Transação extrajudicial.  Quitação geral não homologada pela Justiça do Trabalho.

Ao homologar transação extrajudicial, realizada entre empresa de transportes urbanos e um ex-empregado, o juiz Leonardo Tibo Barbosa Lima, que atuou na 1ª Vara do Trabalho de Formiga, negou a pretensão das partes de que a homologação da transação extrajudicial levasse à quitação “pela extinção do contrato de trabalho”, de forma ampla e irrestrita. Pretensão que, nas palavras do juiz, “não encontra amparo jurídico”. O magistrado homologou a transação, porém, estabeleceu as seguintes restrições:

1) conferiu interpretação restritiva da extensão da quitação;

2) conferiu quitação restrita às parcelas expressamente contidas no acordo;

3) ressalvou a interrupção da prescrição apenas em relação às parcelas expressamente consignadas;

4) ressalvou o direito das partes de pleitear quaisquer parcelas não abrangidas pelo acordo.

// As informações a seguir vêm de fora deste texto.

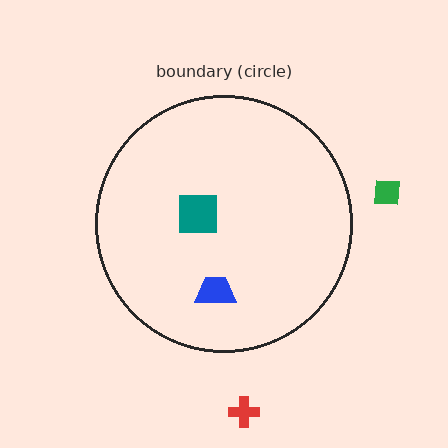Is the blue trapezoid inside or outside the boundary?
Inside.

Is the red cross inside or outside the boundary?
Outside.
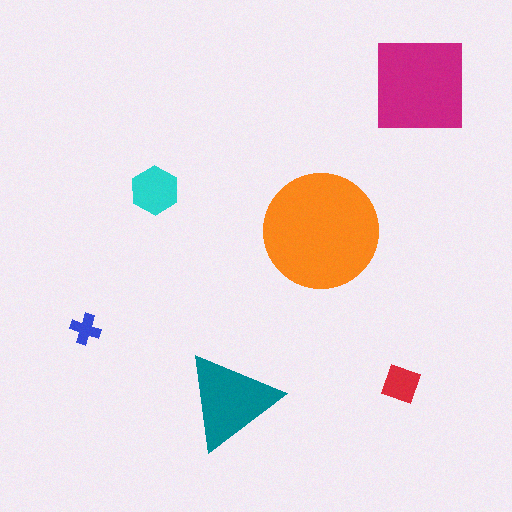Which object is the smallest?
The blue cross.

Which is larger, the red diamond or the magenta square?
The magenta square.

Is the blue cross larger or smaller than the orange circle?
Smaller.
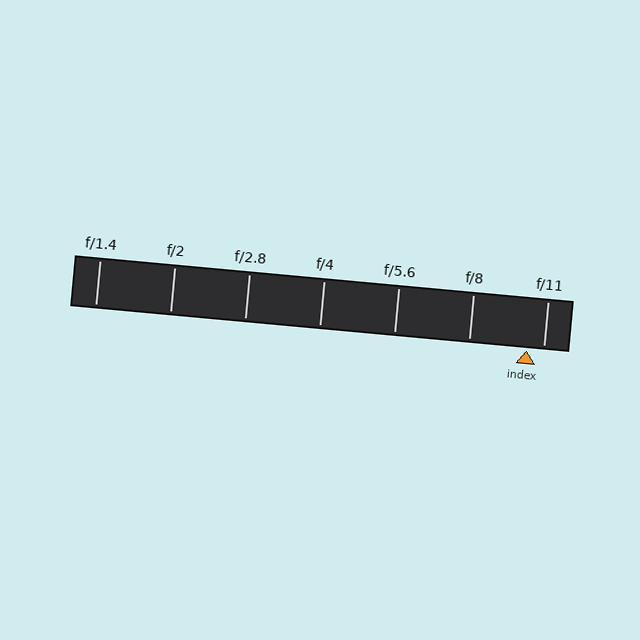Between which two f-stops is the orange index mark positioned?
The index mark is between f/8 and f/11.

“Homologar, pois, uma cláusula de quitação geral e irrestrita sem conhecer a fundo os fatos, em um procedimento de jurisdição voluntária, é fortemente temerário e não condiz com a responsabilidade que se exige de um magistrado do trabalho, data venia aos entendimentos em contrário”, destacou o magistrado.

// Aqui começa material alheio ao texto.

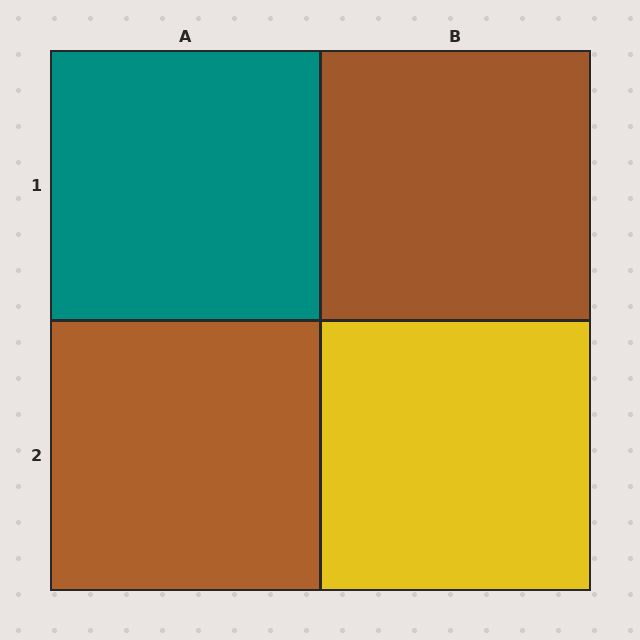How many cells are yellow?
1 cell is yellow.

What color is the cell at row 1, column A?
Teal.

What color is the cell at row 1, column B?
Brown.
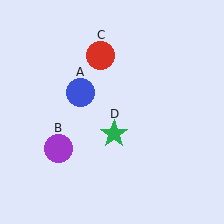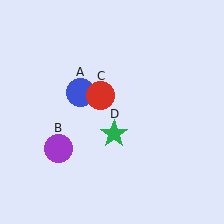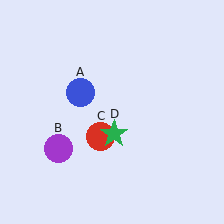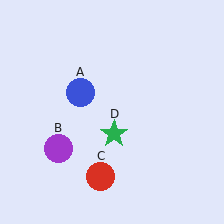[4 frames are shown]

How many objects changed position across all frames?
1 object changed position: red circle (object C).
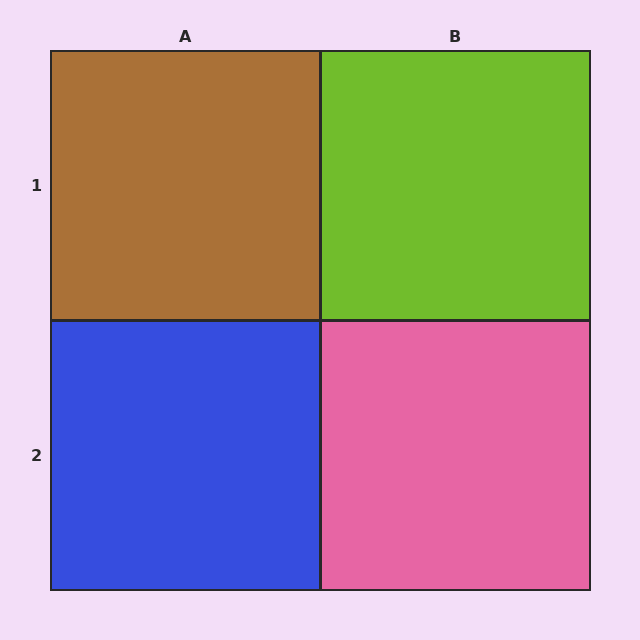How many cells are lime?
1 cell is lime.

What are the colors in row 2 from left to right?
Blue, pink.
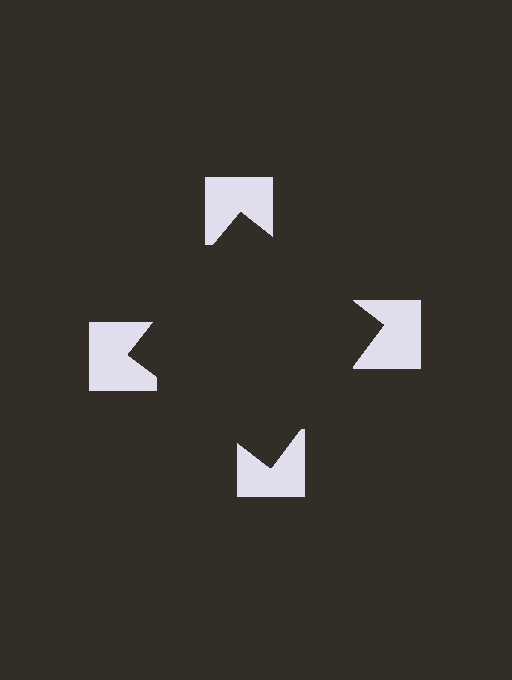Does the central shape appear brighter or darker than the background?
It typically appears slightly darker than the background, even though no actual brightness change is drawn.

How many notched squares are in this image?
There are 4 — one at each vertex of the illusory square.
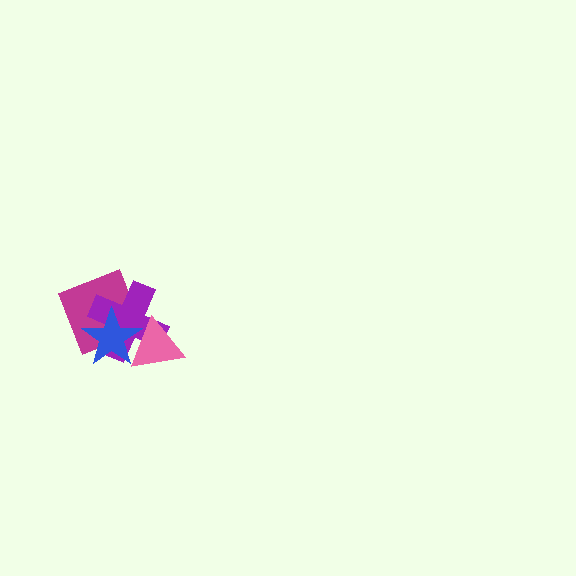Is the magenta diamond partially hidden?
Yes, it is partially covered by another shape.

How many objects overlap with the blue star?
2 objects overlap with the blue star.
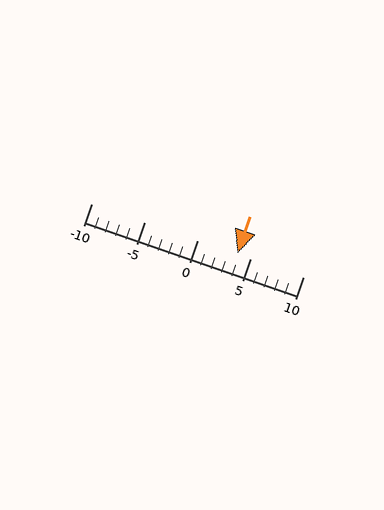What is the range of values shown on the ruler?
The ruler shows values from -10 to 10.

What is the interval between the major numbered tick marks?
The major tick marks are spaced 5 units apart.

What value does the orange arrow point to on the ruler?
The orange arrow points to approximately 4.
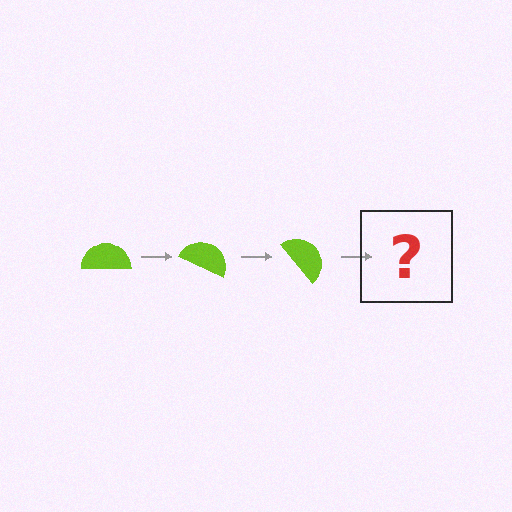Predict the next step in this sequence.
The next step is a lime semicircle rotated 75 degrees clockwise.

Transação extrajudicial - Requisitos formais - Na sentença, o juiz considerou preenchidos os requisitos formais da ação de homologação da transação extrajudicial, como previsto no artigo 855-B da CLT, tendo em vista que os interessados se apresentam por meio de petição conjunta e devidamente representados por advogados distintos. Além disso, o acordo não envolveu terceiros e nem relação jurídica estranha à competência trabalhista, o que, segundo o juiz, só seria possível em processo de jurisdição contenciosa, nos termos do artigo 515, II e parágrafo 2º, do CPC, e não de jurisdição voluntária, como é o caso da ação de homologação de acordo extrajudicial. Quanto ao conteúdo, explicou tratar-se de direitos cuja expressão econômica é disponível, não havendo, portanto, renúncia de direitos.

Espécie de quitação – Entretanto, a pretensão das partes de que a homologação da transação extrajudicial levasse à quitação “pela extinção do contrato de trabalho”, com quitação ampla e irrestrita, não foi aceita pelo magistrado, porque, nas palavras dele, “não encontra amparo jurídico”.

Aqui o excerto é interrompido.